THI has been widely used as a preservative in many biological and pharmaceutical products, including vaccines, since the 1930s [8,9]. THI is a potent bactericidal, has antifungal activity [10], and effectively inhibits the SARS-CoV2 main protease [11]. While THI remains one of the most widely used preservatives in multidose vaccines, particularly in low-resource countries, this organomercury compound has been the subject of controversy because of concerns about a possible link between human exposure to thimerosal in vaccines and autism [12]. From a bioinorganic chemistry point of view, rather few studies have investigated the interaction of THI with thiols. While some studies have demonstrated the binging of a THI-degradation product to hemoglobin using mass spectrometry [13] and metallomics approaches [7], no studies have investigated its reaction with GSH at physiological pH. The related organomercury compound phenylmercuric acetate has been recently shown to be rapidly degraded by L-cysteine at physiological pH (Cys, Figure 1B) using a LC-based approach. We therefore decided to investigate the fate of THI at pH 7.4 in the presence of physiologically relevant GSH-concentrations as it is the most abundant small molecular weight thiol in mammalian cells at concentrations up to 19 mM [14]. The employed LC-based approach allows the specific detection of Hg-species and is therefore ideally suited to observe the degradation of THI provided that the degradation products can be chromatographically separated from the parent compound [15] and structurally characterized using analytical techniques, such as electrospray ionization mass spectrometry (ESI-MS) and 199Hg NMR spectroscopy [16]. Our investigations are solely aimed at understanding the biochemical reaction between THI and GSH at physiological pH to gain insight into the corresponding bioinorganic chemistry. As such the anticipated results are insufficient to causally link human exposure to THI with the etiology of autism in children [17], but the results may nevertheless provide an important first step to uncover bioinorganic processes that may also unfold in mammalian cells and explain adverse effects therein. To the best of our knowledge our investigations appear to be the first of their kind to address the bioinorganic chemical reaction between THI and GSH at physiological pH in the presence of 30% of acetonitrile (ACN).
2. Results and Discussion
Since THI is widely used in a variety of pharmaceutical products numerous previous studies have investigated its stability in aqueous solutions, such as vaccines to determine its shelf life [18,19]. While the results from these studies provided insight into the integrity of THI under storage conditions, much less is known about the potential degradation of THI by biomolecules after its intramuscular injection into people. As soon as THI enters cells it will encounter small molecular weight thiols, such as Cys and GSH (Figure 1B,C) which are present at mM concentrations. Indeed, recent studies have allowed to observe the degradation of the organomercurial compound phenylmercuric acetate (PMA) by Cys at physiological pH [15]. To understand the degradation of another organomercury compound that is of pharmaceutical interest, we have employed a LC-approach which encompassed a Hg-specific detector, namely a flame atomic absorption spectrometer (FAAS) to study the degradation of THI. THI was injected into a C18-HPLC column and eluted using mobile phases that contained different GSH concentrations at physiological pH.

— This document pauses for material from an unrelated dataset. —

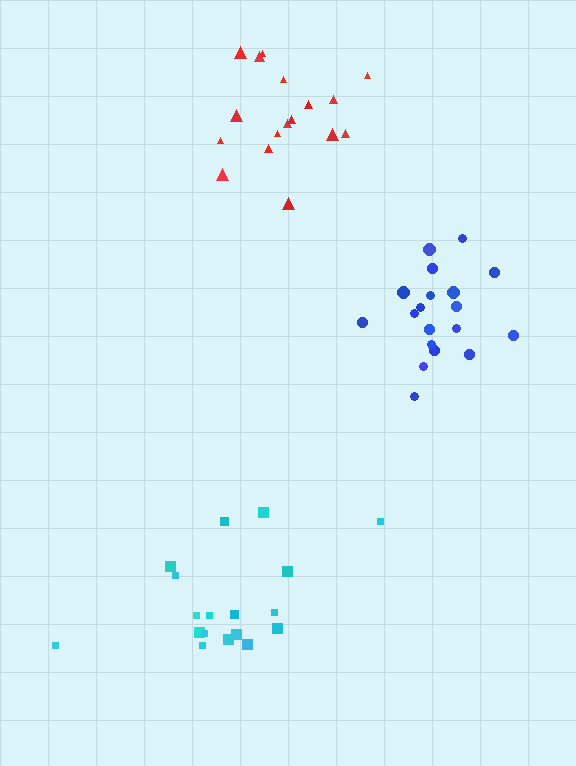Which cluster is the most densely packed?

The results obtained for the injection of THI using a GSH-free mobile phase revealed the elution of a single Hg peak (tr = 137 s; Figure 2, red line), which exhibited a Hg recovery of 82.2%.
The addition of up to 15 mM GSH concentrations to the mobile phase resulted in a concentration dependent decrease in the intensity of the Hg-peak that eluted at 137 s and the elution of a new Hg-peak that was progressively more intense with a 35 s reduced retention time compared to THI (Figure 2, blue, green, brown and black lines). With regard to the Hg peak areas of the Hg-specific chromatograms, Hg recoveries between 87.5 and 114.6% were obtained for the GSH-containing mobile phases (Table 1). Using the 15 mM GSH mobile phase the two Hg-containing fractions were collected and ESI-MS analysis revealed that the first Hg-peak (tr = 105 s) corresponds to a GS-ethylmercury (EtHg) adduct with a m/z ratio of 536.0787 (Figure 3), while the second Hg-peak (tr = 137 s) produced a peak in the ESI-MS mass spectrum of 383.0041 m/z ratio which is congruent with the elution of ‘intact’ THI (Figure 4). These results imply that increasing physiologically relevant GSH concentrations in the mobile phase progressively degraded THI on the column. With the 15 mM GSH mobile phase, 54% of THI was eluted intact (Table 1), while the remaining Hg corresponded to the GS-EtHg adduct.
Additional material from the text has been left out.